Displaying a histogram with awk

This short post will demonstrate how to make a terminal friendly display of a histogram. A short post about something I keep finding useful when dealing with csv files.

Context

Histograms are an excellent way to quickly visualize skewness, or outliers that aren’t visible when taking a simple average into account. In the context of data driven work, it’s a nice first pass to check if the data file looks correct. If there’s a massive spike of a single value, it might indicate that some data is being truncated, or seemingly impossible values might indicate if the data generation itself suffered from a logical error.

The thing we really want to achieve, is to keep the output friendly to the eye. If we simply output a character for each result inside a group, then the line of each histogram will possibly need several line breaks, which makes a quick and friendly visualization impossible.

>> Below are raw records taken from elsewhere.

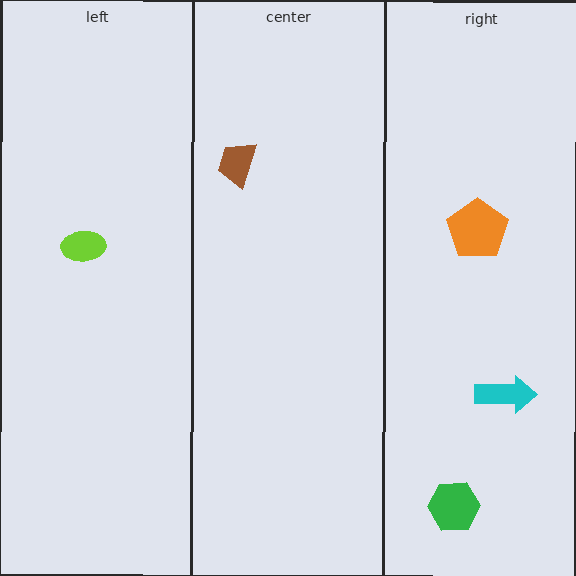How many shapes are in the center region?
1.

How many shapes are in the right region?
3.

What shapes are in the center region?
The brown trapezoid.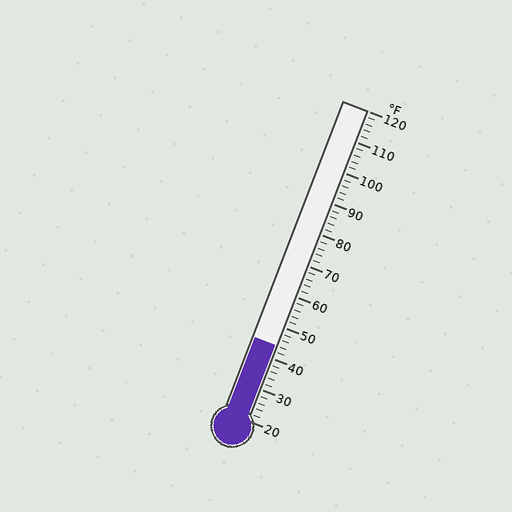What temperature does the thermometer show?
The thermometer shows approximately 44°F.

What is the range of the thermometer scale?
The thermometer scale ranges from 20°F to 120°F.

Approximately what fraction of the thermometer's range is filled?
The thermometer is filled to approximately 25% of its range.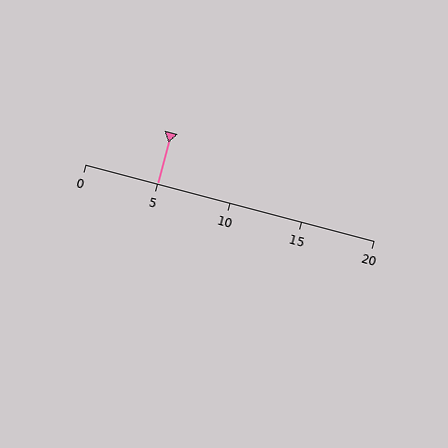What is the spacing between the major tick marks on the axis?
The major ticks are spaced 5 apart.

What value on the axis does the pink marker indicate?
The marker indicates approximately 5.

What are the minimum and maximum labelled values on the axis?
The axis runs from 0 to 20.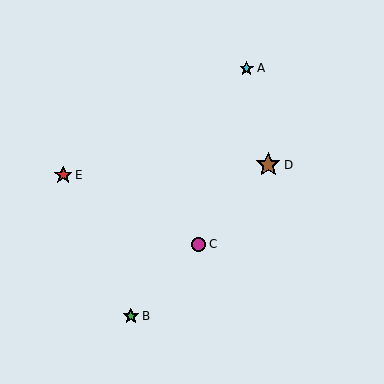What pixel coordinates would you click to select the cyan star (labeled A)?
Click at (247, 68) to select the cyan star A.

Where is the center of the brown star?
The center of the brown star is at (268, 165).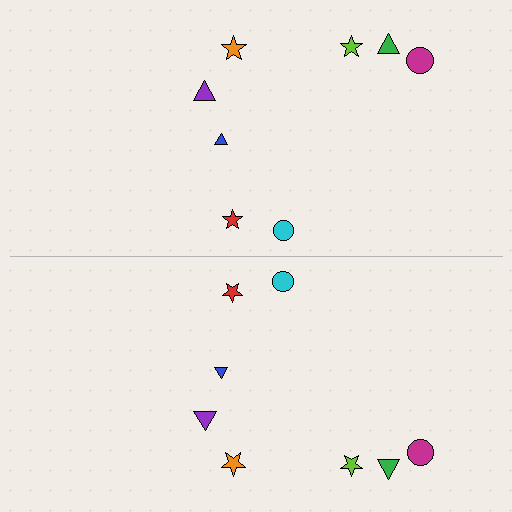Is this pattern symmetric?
Yes, this pattern has bilateral (reflection) symmetry.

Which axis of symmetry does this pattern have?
The pattern has a horizontal axis of symmetry running through the center of the image.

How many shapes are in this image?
There are 16 shapes in this image.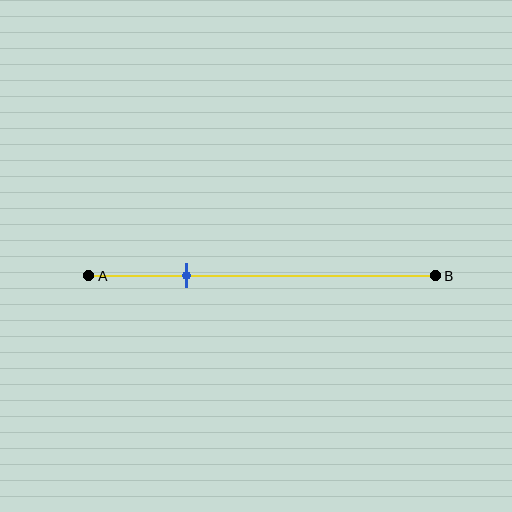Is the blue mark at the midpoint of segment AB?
No, the mark is at about 30% from A, not at the 50% midpoint.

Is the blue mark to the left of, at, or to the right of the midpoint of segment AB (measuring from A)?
The blue mark is to the left of the midpoint of segment AB.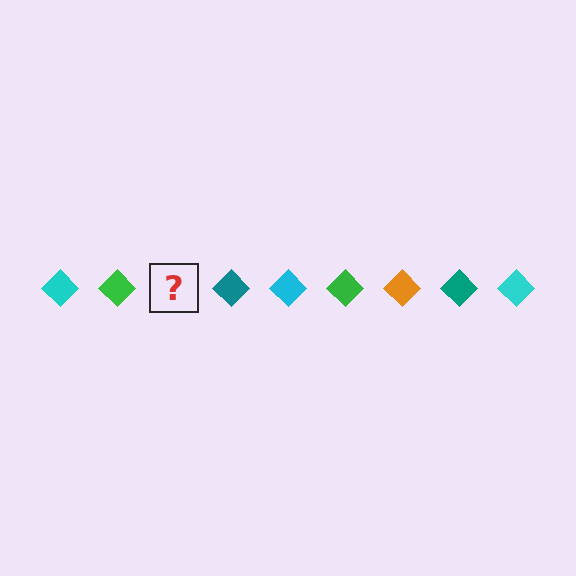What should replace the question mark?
The question mark should be replaced with an orange diamond.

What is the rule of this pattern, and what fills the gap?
The rule is that the pattern cycles through cyan, green, orange, teal diamonds. The gap should be filled with an orange diamond.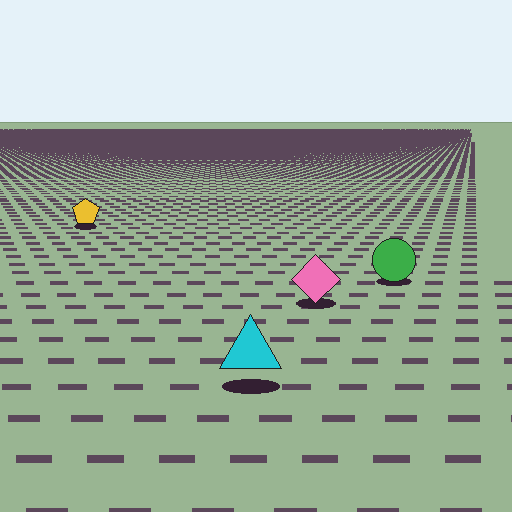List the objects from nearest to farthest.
From nearest to farthest: the cyan triangle, the pink diamond, the green circle, the yellow pentagon.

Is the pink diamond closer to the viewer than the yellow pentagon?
Yes. The pink diamond is closer — you can tell from the texture gradient: the ground texture is coarser near it.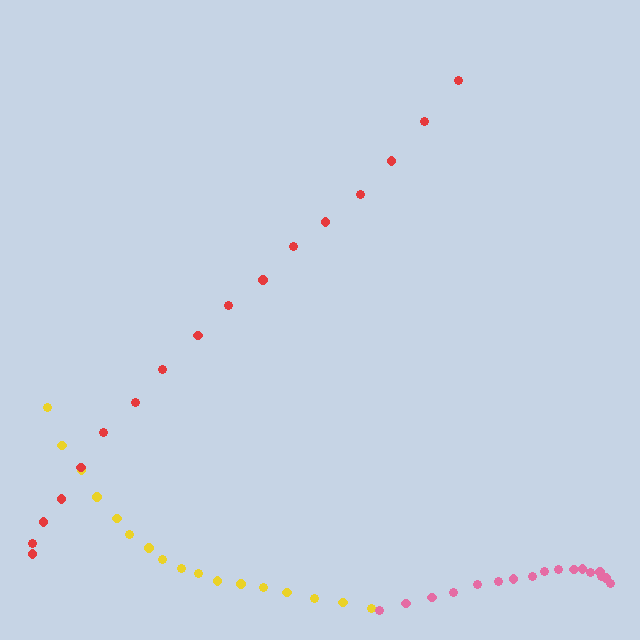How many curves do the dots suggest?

The solution is to try and scale the maximum length of each “bar” of the histogram, and scale the rest of the results against this maximum.

The Function

For brevity, the data is just a randomly generated csv file using this function.

root@debian-test:~# awk -v columns=2 -v digits=0.5 -v rows=10 -f gen_csv.awk
1,1
2,1
0,2
1,2
2,0
2,2
2,0
3,2
1,2
3,0

Extending the rows significantly, we should be able to produce a result where scaling is required:

root@debian-test:~# awk -v columns=2 -v digits=0.5 -v rows=1000 -f gen_csv.awk | awk 'BEGIN{FS=",";}{value=$2; a[value]++; if (a[value]>max) {max=a[value];}}END{printf("Value\tFrequency"); for(i in a) {printf("\n%s\t%s\t",i,a[i]); for(j=0;j<(int(a[i]*(50/max)));j++) {printf("#");}} print "";}'
Value   Frequency
0       298     ############################################
1       332     ##################################################
2       323     ################################################
3       47      #######

This is a pretty awkward expression for a one liner, so let’s unpack it step by step:

The value of 50 is just something that makes sense for me, as I often operate in a tiling window manager set up, with split windows. You can adjust this value to your comfort.

If you already know from operational sense that a certain value, or range of values will be uninteresting, you can always wrap the value=$2 inside an appropriate if statement.

For clarity, here’s the full snippet unraveled:

#/bin/awk -f

BEGIN{
    FS=",";
}
{
    value=$2;
    a[value]++;
    if (a[value]>max) {
        max=a[value];
    }
}
END{
    printf("Value\tFrequency");
    for(i in a) {
        printf("\n%s\t%s\t",i,a[i]);
        for(j=0; j<(int(a[i]*(50/max))); j++) {
            printf("#");
        }
    }
    print "";
}

Conclusion

This simple one liner can be useful as a rough first pass on an acquired csv file, to check for (the absence of) some obvious errors. It’s served me useful in building and debugging data pipelines, especially in SSH-only contexts.